Bild: Für die Unabhängigkeit der Justiz: Protest in Breslau im Dezember 2019
Brüssel taz | Die EU will [1][Rechtsstaatssündern und Demokratieverächtern]
ans Portemonnaie. Der deutsche Ratsvorsitz und das Europaparlament haben
sich am Mittwoch in Brüssel auf einen neuen Mechanismus geeinigt, der
erstmals Kürzungen bei EU-Zahlungen möglich macht. Allerdings ist offen, ob
Länder wie Ungarn und Polen nun wirklich bluten müssen.
Polens Vizejustizminister Sebastian Kaleta bezeichnete den Deal als
„beispiellosen Bruch“ der EU-Verträge. Polen und Ungarn haben bereits
angekündigt, dass sie die Reform mit allen Mitteln verhindern wollen.
[2][Die Regierungen in Budapest und Warschau drohen sogar mit einer
Blockade des neuen, rund 1 Billion Euro schweren EU-Budgets.]
Der deutsche EU-Botschafter Michael Clauß, der die Verhandlungen für den
Rat geführt hatte, begrüßte die Einigung dagegen als „wichtigen
Meilenstein“ auf dem Weg zum neuen Gemeinschaftshaushalt.
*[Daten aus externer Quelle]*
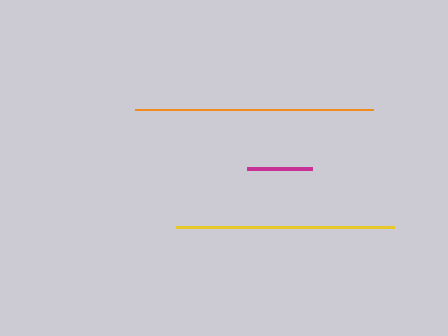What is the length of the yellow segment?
The yellow segment is approximately 218 pixels long.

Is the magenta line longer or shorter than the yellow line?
The yellow line is longer than the magenta line.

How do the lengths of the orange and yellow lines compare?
The orange and yellow lines are approximately the same length.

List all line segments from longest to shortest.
From longest to shortest: orange and yellow (about equal), magenta.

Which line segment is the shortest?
The magenta line is the shortest at approximately 65 pixels.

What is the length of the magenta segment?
The magenta segment is approximately 65 pixels long.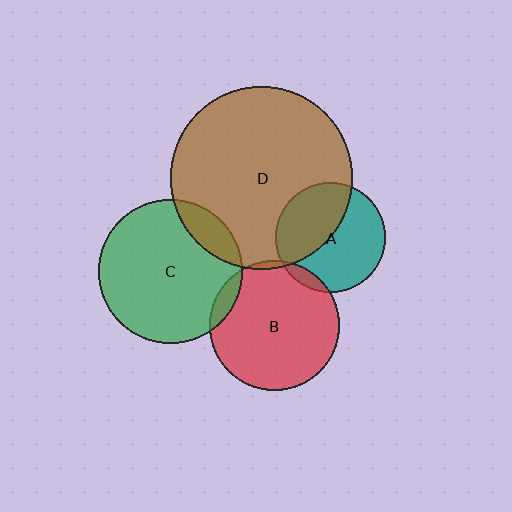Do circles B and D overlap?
Yes.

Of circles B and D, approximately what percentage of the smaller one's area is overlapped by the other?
Approximately 5%.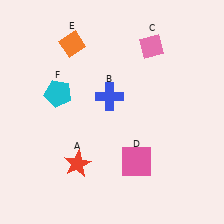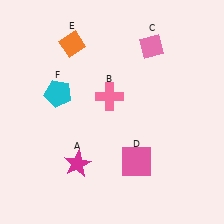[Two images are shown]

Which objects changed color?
A changed from red to magenta. B changed from blue to pink.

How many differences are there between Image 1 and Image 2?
There are 2 differences between the two images.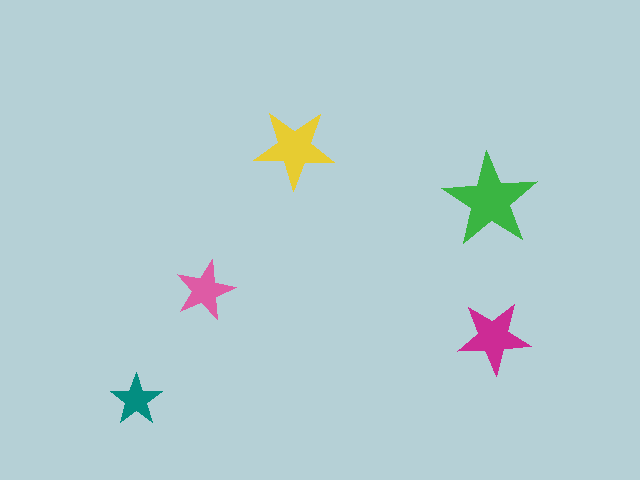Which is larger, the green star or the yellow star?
The green one.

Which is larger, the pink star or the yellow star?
The yellow one.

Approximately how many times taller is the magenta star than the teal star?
About 1.5 times taller.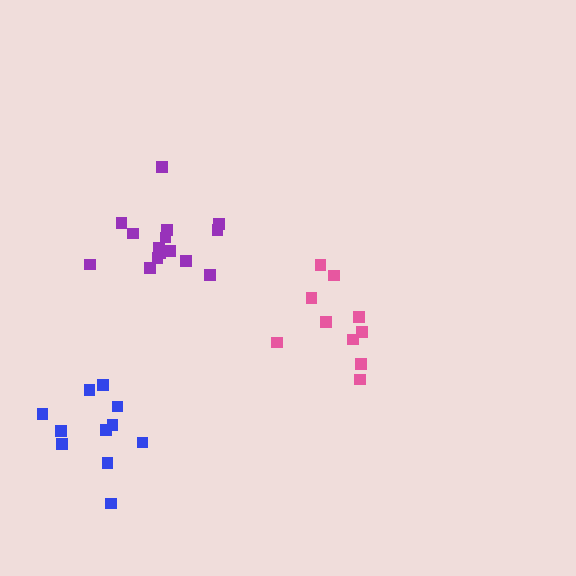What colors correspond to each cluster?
The clusters are colored: blue, pink, purple.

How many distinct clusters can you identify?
There are 3 distinct clusters.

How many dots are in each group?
Group 1: 11 dots, Group 2: 10 dots, Group 3: 15 dots (36 total).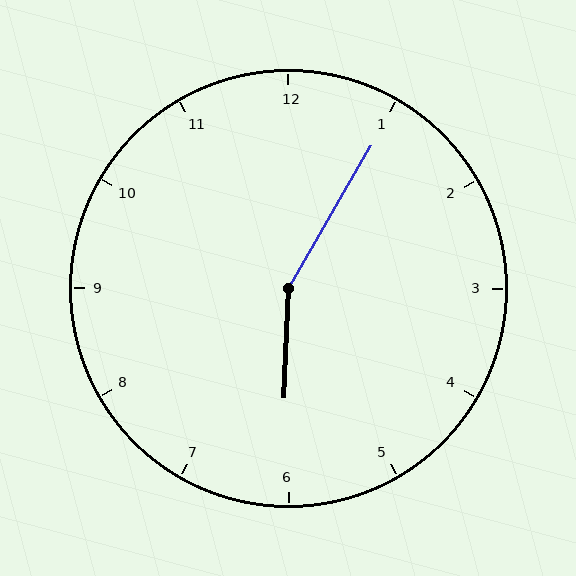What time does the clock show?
6:05.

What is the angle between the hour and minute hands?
Approximately 152 degrees.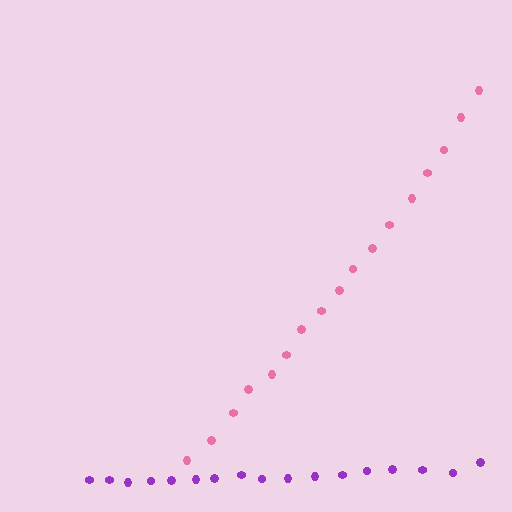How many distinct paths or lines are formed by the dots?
There are 2 distinct paths.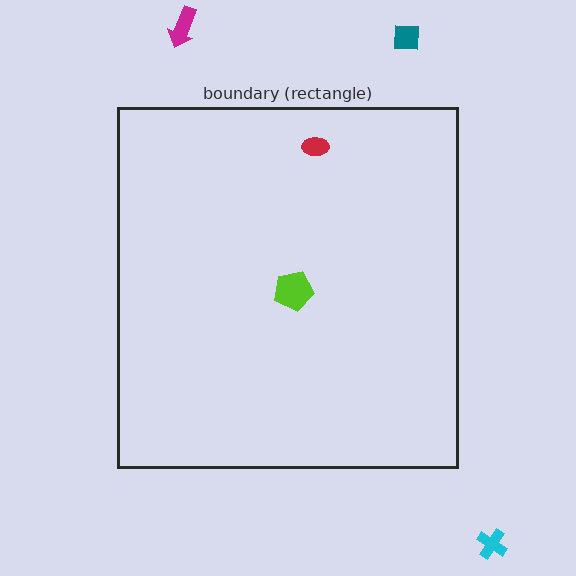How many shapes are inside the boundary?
2 inside, 3 outside.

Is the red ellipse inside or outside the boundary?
Inside.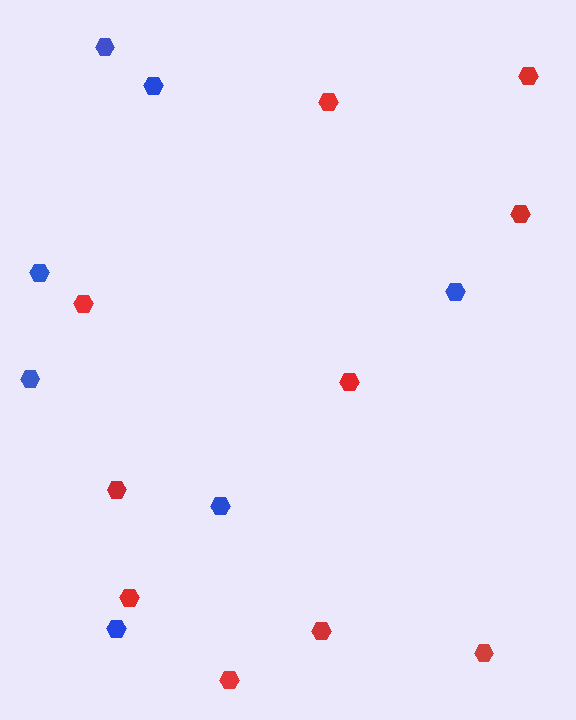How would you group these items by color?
There are 2 groups: one group of blue hexagons (7) and one group of red hexagons (10).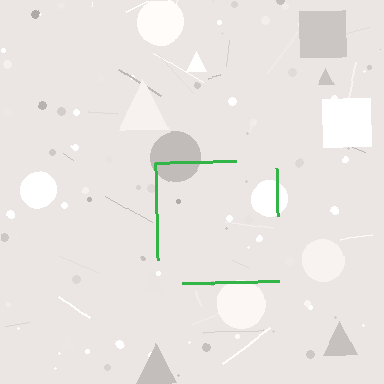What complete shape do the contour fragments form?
The contour fragments form a square.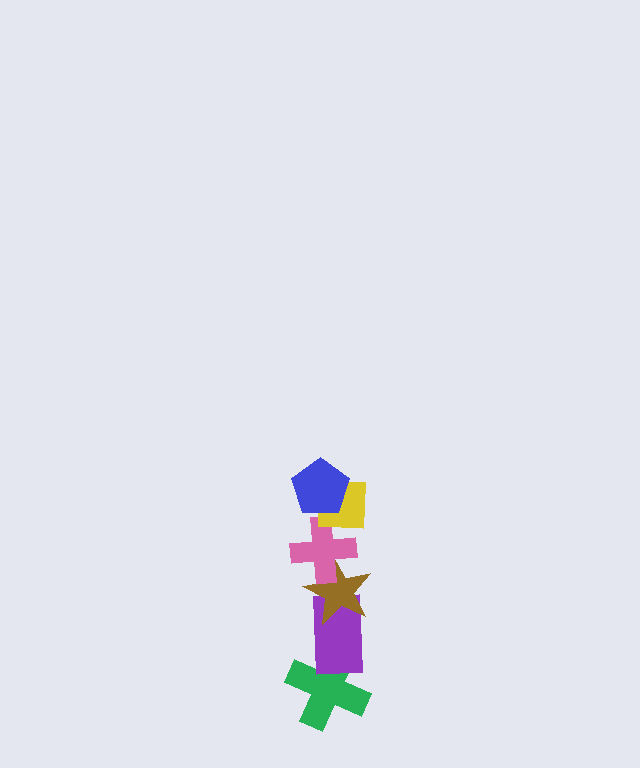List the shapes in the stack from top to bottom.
From top to bottom: the blue pentagon, the yellow square, the pink cross, the brown star, the purple rectangle, the green cross.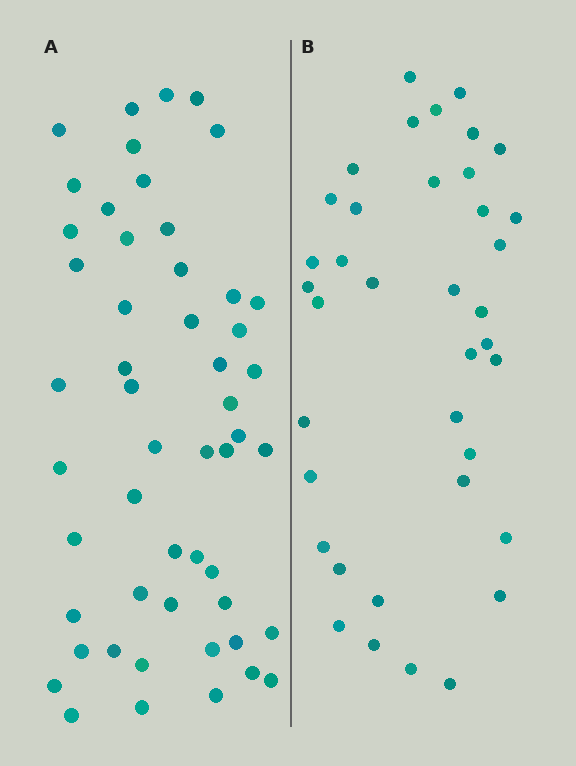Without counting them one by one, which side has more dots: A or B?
Region A (the left region) has more dots.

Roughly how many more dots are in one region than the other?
Region A has approximately 15 more dots than region B.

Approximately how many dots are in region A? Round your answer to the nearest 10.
About 50 dots. (The exact count is 52, which rounds to 50.)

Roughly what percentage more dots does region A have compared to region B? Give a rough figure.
About 35% more.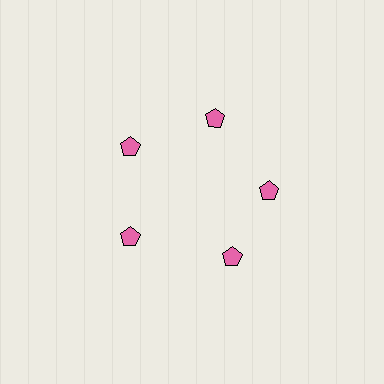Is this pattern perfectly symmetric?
No. The 5 pink pentagons are arranged in a ring, but one element near the 5 o'clock position is rotated out of alignment along the ring, breaking the 5-fold rotational symmetry.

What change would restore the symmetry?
The symmetry would be restored by rotating it back into even spacing with its neighbors so that all 5 pentagons sit at equal angles and equal distance from the center.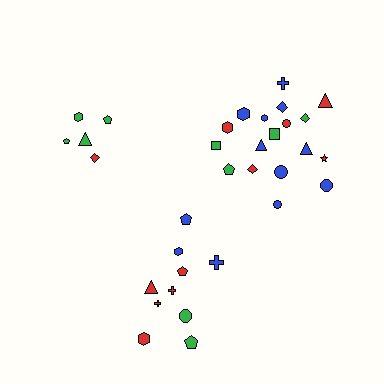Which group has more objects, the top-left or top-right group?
The top-right group.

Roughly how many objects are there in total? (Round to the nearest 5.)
Roughly 35 objects in total.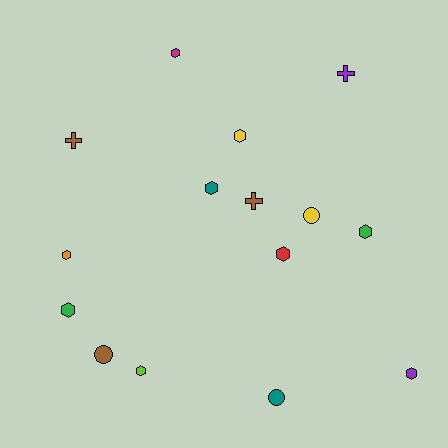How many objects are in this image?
There are 15 objects.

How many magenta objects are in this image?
There is 1 magenta object.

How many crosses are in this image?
There are 3 crosses.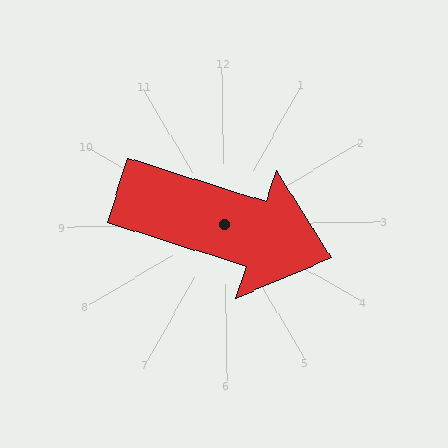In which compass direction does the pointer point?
East.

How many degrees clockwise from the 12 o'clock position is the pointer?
Approximately 109 degrees.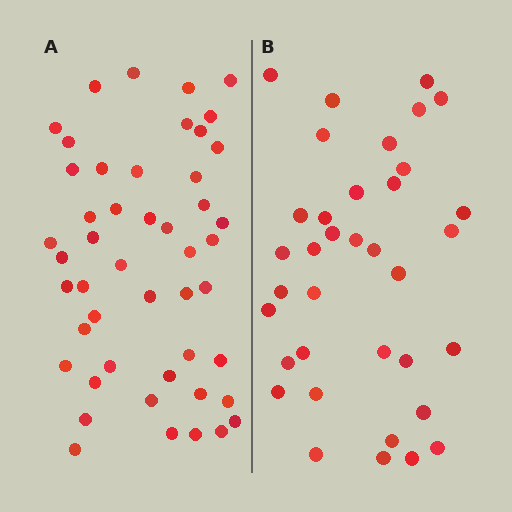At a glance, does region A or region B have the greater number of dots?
Region A (the left region) has more dots.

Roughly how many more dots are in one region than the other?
Region A has roughly 12 or so more dots than region B.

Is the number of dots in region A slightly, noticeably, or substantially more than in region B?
Region A has noticeably more, but not dramatically so. The ratio is roughly 1.3 to 1.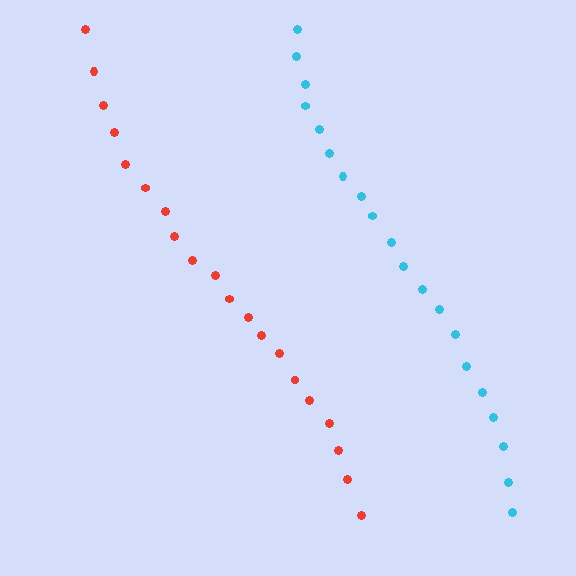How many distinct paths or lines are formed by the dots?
There are 2 distinct paths.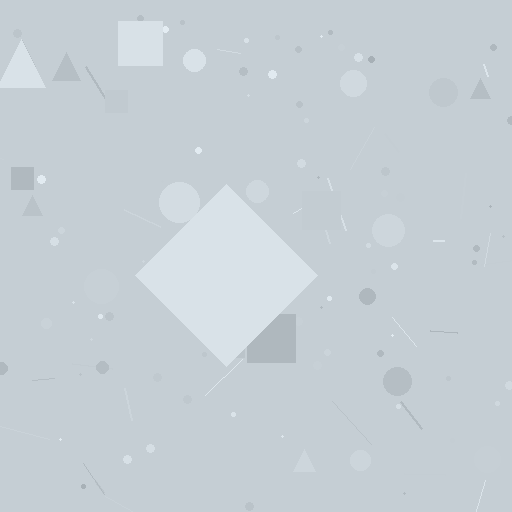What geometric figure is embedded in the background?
A diamond is embedded in the background.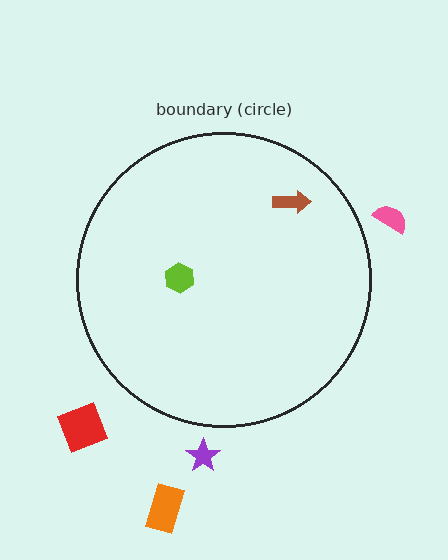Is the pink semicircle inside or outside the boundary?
Outside.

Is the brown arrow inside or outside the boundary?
Inside.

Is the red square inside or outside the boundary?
Outside.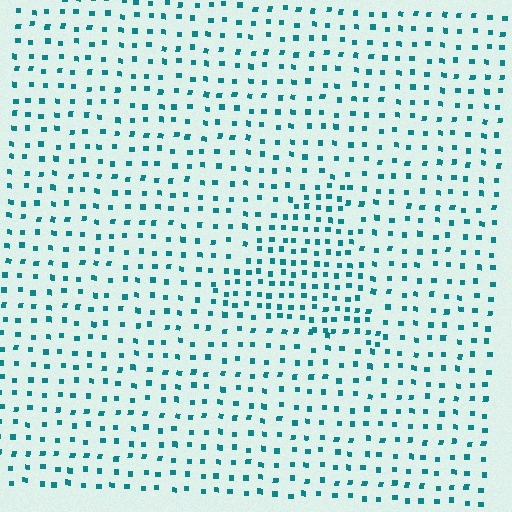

Der grüne
Europaabgeordnete Daniel Freund sagte, nun seien die EU-Staaten in der
Pflicht, die neuen Finanzsanktionen auch umzusetzen.
Bisher bleiben Eingriffe in die Justiz, Attacken auf die Pressefreiheit
oder andere Verstöße gegen Rechtsstaat und Demokratie in der EU meist ohne
Folgen. Das für solche Fälle vorgesehene Artikel-7-Verfahren hat sich als
wirkungslos erwiesen, weil sich die betroffenen Länder gegenseitig decken
und Entscheidungen blockieren.
## EU-Staaten sollen schneller entscheiden
Das soll nun anders werden. Brüssel will Rechtsstaatsverstöße und
Korruption mit Geldstrafen ahnden. Die Einigung sieht vor, dass Zahlungen
schon dann gekürzt werden können, wenn ein Missbrauch von EU-Mitteln droht.
Der deutsche Ratsvorsitz wollte nur bei „hinreichend direkten“ Nachteilen
für das Budget einschreiten. Hier hat das Europaparlament nachgebessert,
vor allem Liberale und Grüne hatten mehr Biss gefordert. Zudem setzte das
Parlament durch, dass die EU-Staaten die Entscheidung über einen
Mittelentzug nicht mehr auf die lange Bank schieben können. Auf Vorschlag
der EU-Kommission soll nach ein bis drei Monaten ein Beschluss fallen.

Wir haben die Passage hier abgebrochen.